Die Römische Kelteranlage in Piesport
Im Mai 1985 wurden bei Wegebauarbeiten im Rahmen der Flurbereinigung umfangreiche Mauerreste angeschnitten. Der relativ gute Zustand wurde den Mauern allerdings beinahe zum Verhängnis: man stufte sie als neuzeitlich ein. Nur der Aufmerksamkeit Reinhold Haarts ist es zu verdanken, dass die Archäologen gerade noch rechtzeitig eingreifen und die Mauern als Teile eines antiken römischen Bauwerks identifizieren konnten.
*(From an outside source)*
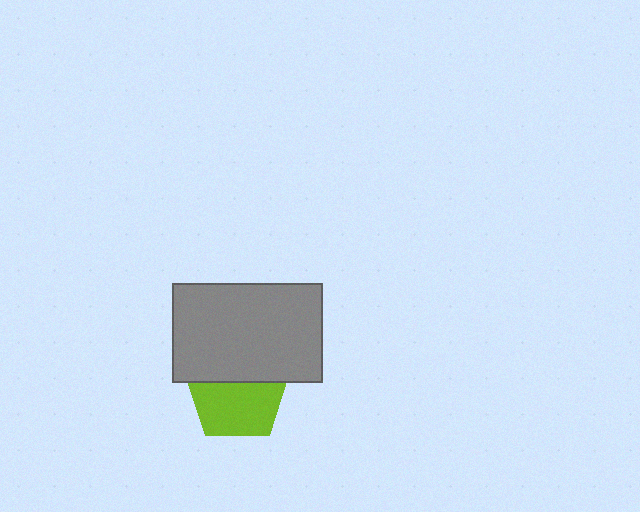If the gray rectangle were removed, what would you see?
You would see the complete lime pentagon.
Die römische Kelteranlage datiert auf das 4. Jahrhundert n. Chr. Sie umfasst sieben Becken, die mit einem abdichtenden Estrich aus Kalk-Ziegel-Gemisch versehen sind. Die Größe der Maischebecken hat ausgereicht, um die Erträge einer Fläche von 50 bis 60 Hektar Weinberg während eines Herbstes zu verarbeiten. Das entspricht in etwa der heutigen Größe der Piesporter Spitzenlage Goldtröpfchen, in deren Hangfuß die Kelteranlage angelegt ist.
Die große Baumkelter (siehe Bild) über den beiden Kelterbecken wurde rekonstruiert und so konnte im Oktober 1992 die antike Kelteranlage wieder in Betrieb genommen werden. Seither werden anlässlich des Piesporter Weinfestes am zweiten Septemberwochenende in der römischen Kelteranlage nach historischem Vorbild Trauben gekeltert.
Einer der vier Kellerräume diente als Fumarium. In diesen Keller konnte Rauch eingeleitet werden, der dem Wein eine frühe Reife, aber auch einen rauchigen Geschmack verlieh.